The CLI supports live renderer collection with `--renderer-cdp-url`,
`--cdp-url`, or `--discover-local-uitars` when `--state-json` is omitted. For
guarded collection, pass `--guard-cdp-url`, `--renderer-cdp-url`, and
`--require-live-guard` together so target safety and renderer transcript export
come from explicit endpoints.
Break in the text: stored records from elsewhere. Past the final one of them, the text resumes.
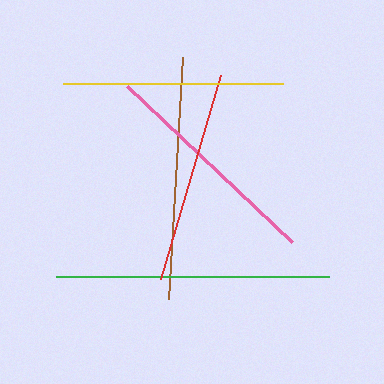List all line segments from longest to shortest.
From longest to shortest: green, brown and pink (about equal), yellow and red (about equal).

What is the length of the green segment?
The green segment is approximately 273 pixels long.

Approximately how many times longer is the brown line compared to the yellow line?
The brown line is approximately 1.1 times the length of the yellow line.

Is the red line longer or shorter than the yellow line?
The yellow and red lines are approximately the same length (about 220 and 213 pixels).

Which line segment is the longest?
The green line is the longest at approximately 273 pixels.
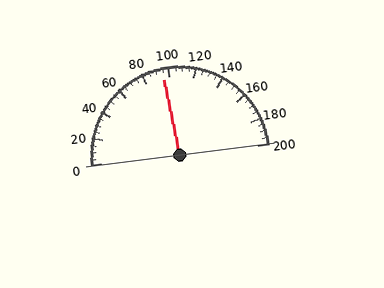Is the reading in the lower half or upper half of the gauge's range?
The reading is in the lower half of the range (0 to 200).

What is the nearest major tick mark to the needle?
The nearest major tick mark is 100.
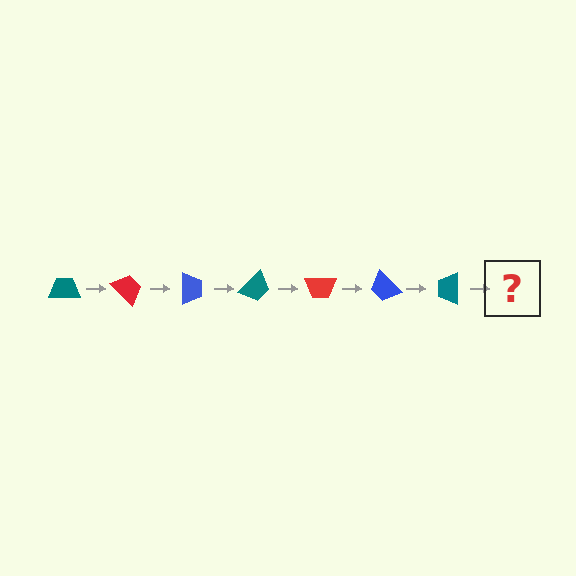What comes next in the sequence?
The next element should be a red trapezoid, rotated 315 degrees clockwise from the start.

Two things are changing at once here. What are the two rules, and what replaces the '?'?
The two rules are that it rotates 45 degrees clockwise each step and the color cycles through teal, red, and blue. The '?' should be a red trapezoid, rotated 315 degrees clockwise from the start.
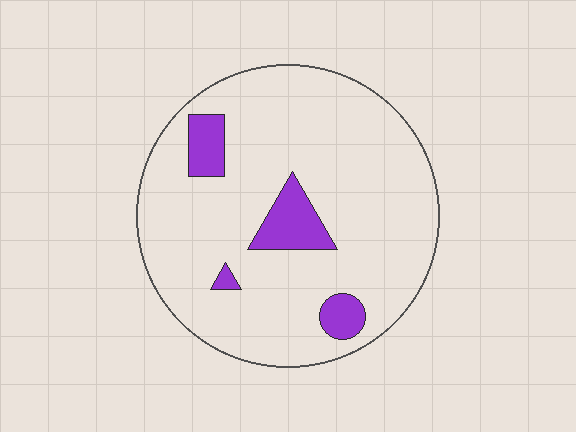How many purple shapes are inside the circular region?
4.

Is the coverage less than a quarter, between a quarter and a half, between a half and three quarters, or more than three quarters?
Less than a quarter.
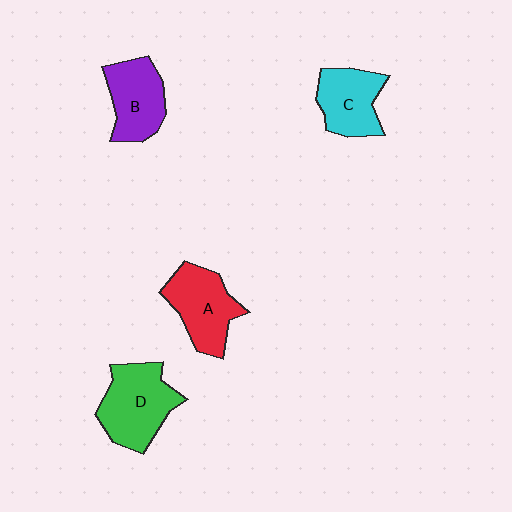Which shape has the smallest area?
Shape C (cyan).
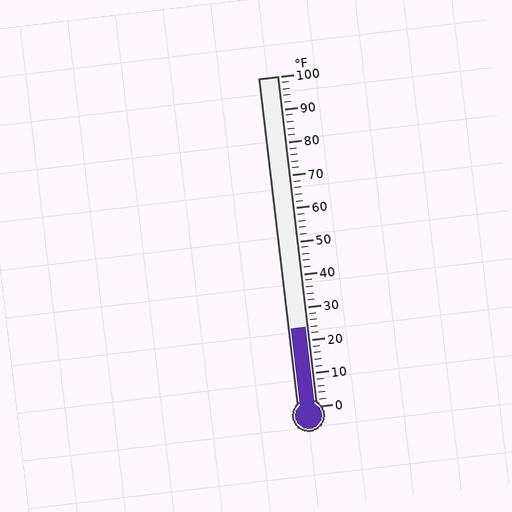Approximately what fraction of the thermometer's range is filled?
The thermometer is filled to approximately 25% of its range.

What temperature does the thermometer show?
The thermometer shows approximately 24°F.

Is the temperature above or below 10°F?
The temperature is above 10°F.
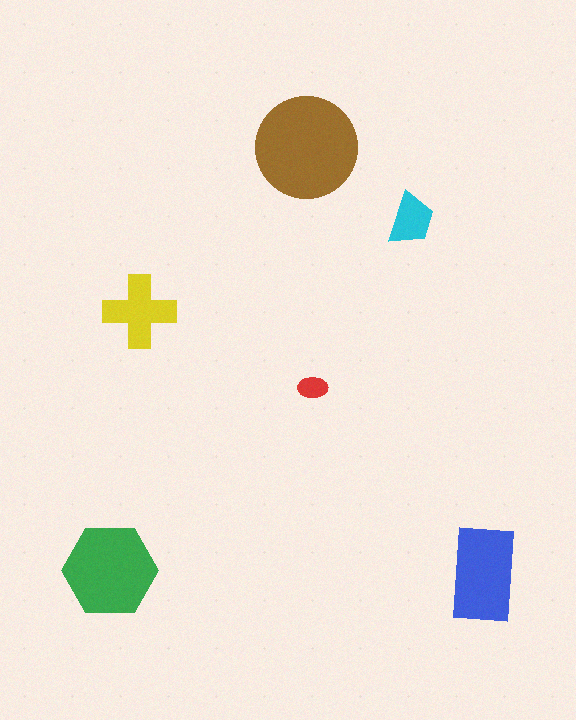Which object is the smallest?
The red ellipse.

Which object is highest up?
The brown circle is topmost.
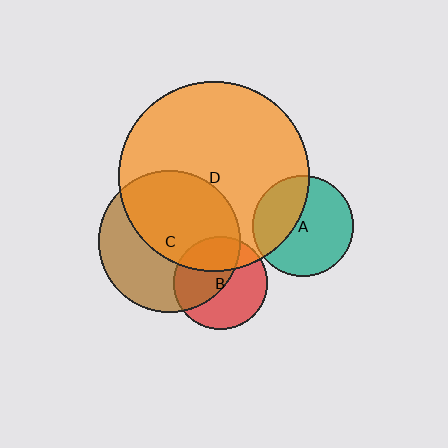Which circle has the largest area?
Circle D (orange).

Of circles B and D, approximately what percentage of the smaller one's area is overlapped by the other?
Approximately 30%.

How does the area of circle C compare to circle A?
Approximately 2.0 times.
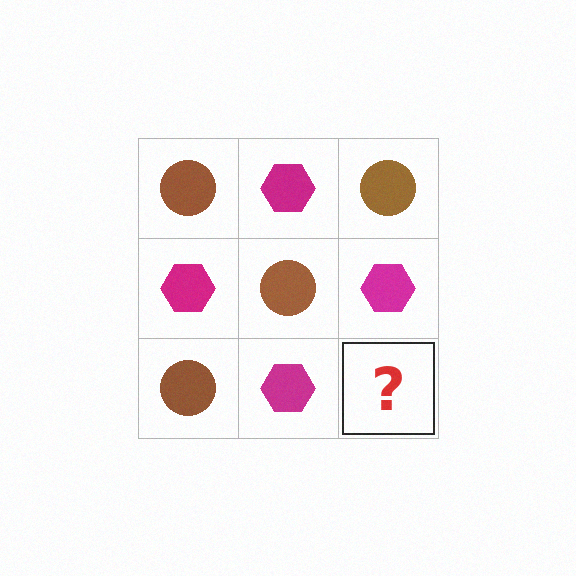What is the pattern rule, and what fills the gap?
The rule is that it alternates brown circle and magenta hexagon in a checkerboard pattern. The gap should be filled with a brown circle.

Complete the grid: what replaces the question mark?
The question mark should be replaced with a brown circle.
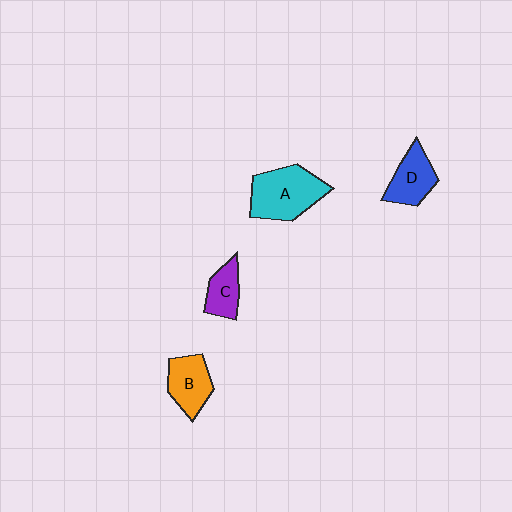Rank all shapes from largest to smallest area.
From largest to smallest: A (cyan), B (orange), D (blue), C (purple).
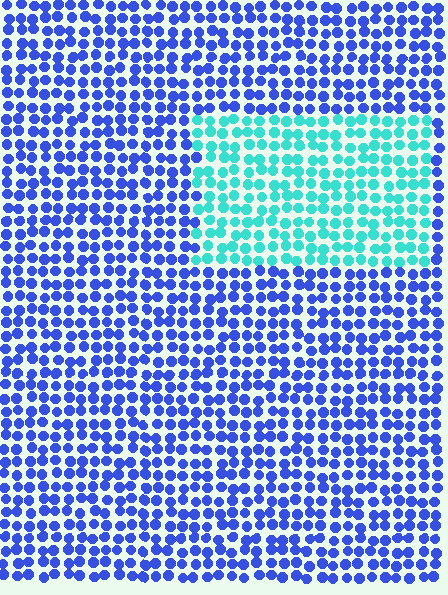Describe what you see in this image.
The image is filled with small blue elements in a uniform arrangement. A rectangle-shaped region is visible where the elements are tinted to a slightly different hue, forming a subtle color boundary.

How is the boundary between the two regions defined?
The boundary is defined purely by a slight shift in hue (about 57 degrees). Spacing, size, and orientation are identical on both sides.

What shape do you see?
I see a rectangle.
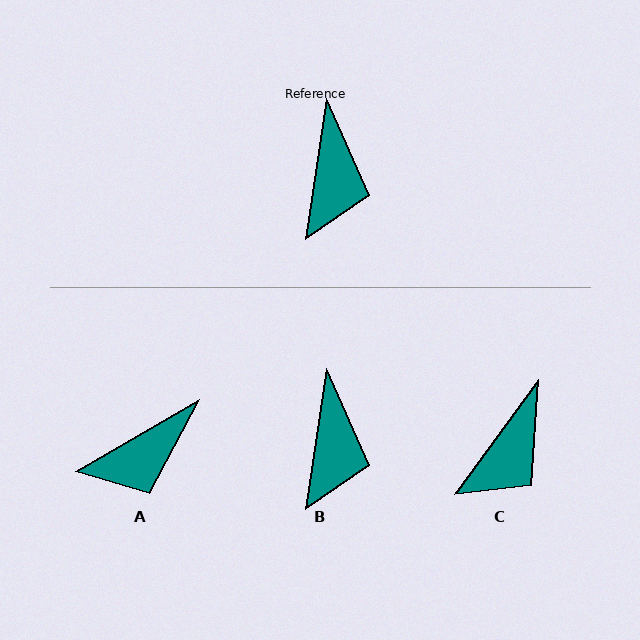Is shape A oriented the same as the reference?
No, it is off by about 52 degrees.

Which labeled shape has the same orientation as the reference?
B.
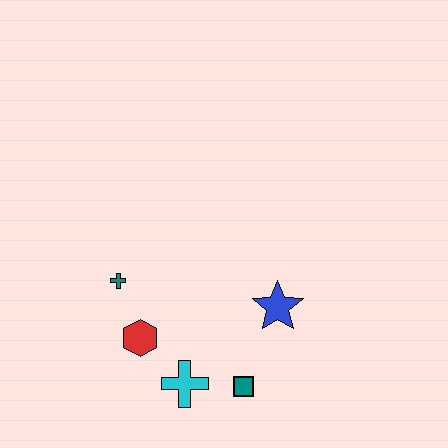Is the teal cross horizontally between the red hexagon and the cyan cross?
No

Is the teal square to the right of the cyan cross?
Yes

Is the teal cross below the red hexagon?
No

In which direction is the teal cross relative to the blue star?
The teal cross is to the left of the blue star.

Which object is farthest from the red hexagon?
The blue star is farthest from the red hexagon.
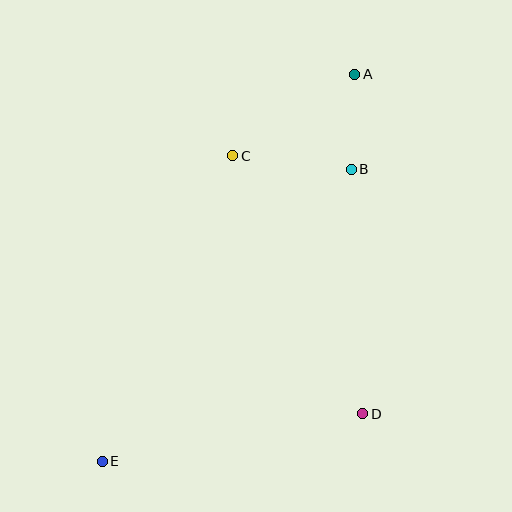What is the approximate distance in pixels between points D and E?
The distance between D and E is approximately 265 pixels.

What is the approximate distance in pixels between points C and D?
The distance between C and D is approximately 289 pixels.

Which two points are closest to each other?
Points A and B are closest to each other.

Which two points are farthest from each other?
Points A and E are farthest from each other.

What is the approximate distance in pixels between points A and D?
The distance between A and D is approximately 340 pixels.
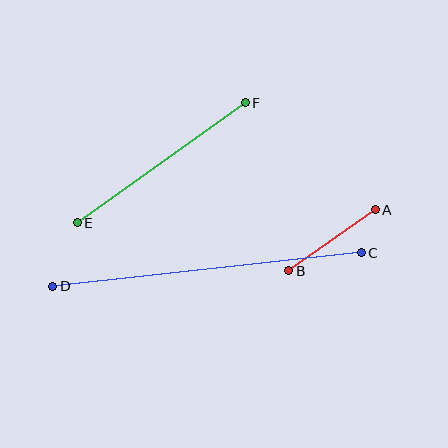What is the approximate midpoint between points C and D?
The midpoint is at approximately (207, 269) pixels.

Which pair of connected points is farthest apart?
Points C and D are farthest apart.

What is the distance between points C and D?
The distance is approximately 311 pixels.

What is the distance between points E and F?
The distance is approximately 206 pixels.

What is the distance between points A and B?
The distance is approximately 106 pixels.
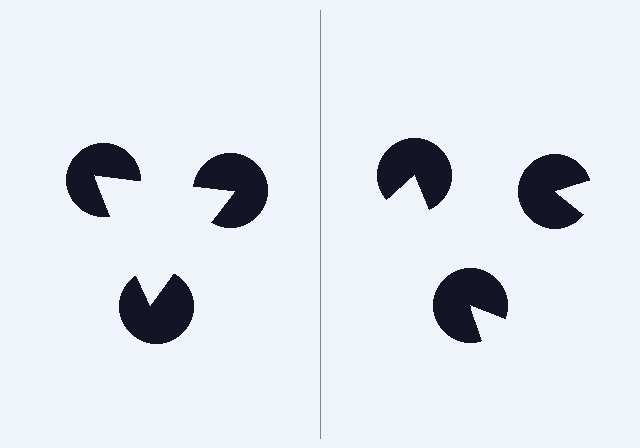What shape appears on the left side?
An illusory triangle.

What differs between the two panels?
The pac-man discs are positioned identically on both sides; only the wedge orientations differ. On the left they align to a triangle; on the right they are misaligned.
Live export requires the matching operator prompt
to be present in the UI-TARS renderer state and exports only messages at or
after that prompt boundary; unbounded stale renderer messages are rejected.
Live export also requires the UI-TARS renderer to be reachable and expose a
supported renderer state store such as `window.zustandBridge.getState()`; do
not paste or persist CDP websocket URLs in artifacts or docs.

For native action evidence gates, accepted action events must stay inside the
task run scope: at or after the operator prompt boundary, and before any final
`capture` or `judge_result` boundary when those final events are present.

## P2 Evidence Pack Analyzer

`npm run analyze:p2-native-action-evidence` reads
`tasks/<taskId>/raw-trace.json` for the three P2 tasks, validates each raw
bundle, compares raw final evaluation with `tasks/<taskId>/capture/capture.json`
when present, and writes:

```text
summary.json
report.md
run-log.md
```

The summary keeps the existing gate contract:

- `schemaVersion: 1`
- `source: ui-tars-native-task-action-transcript-smoke`
- status metrics for `native_task_actions_captured`,
  `visible_transcript_only`, `invalid_native_transcript`, and
  `missing_native_transcript`
- per-task `rawTracePath`, `taskActionCount`, and `taskActionNames`

If a task lacks a raw native transcript, the analyzer records
`missing_native_transcript`. It must not fabricate `onboarding-form` or
`ticket-review` action evidence from step traces, capture bundles, run exports,
screenshots, or final state.

## CLI

```sh
npm run uitars:ingest-raw-trace -- \
  --input experiments/raw/settings-toggle.json \
  --output experiments/round/step-traces/settings-toggle.json
```

Validation:

```sh
npm run validate:raw-uitars-trace
```

The output is a normal step trace and is validated by
`npm run validate:step-traces` once linked from the round taxonomy.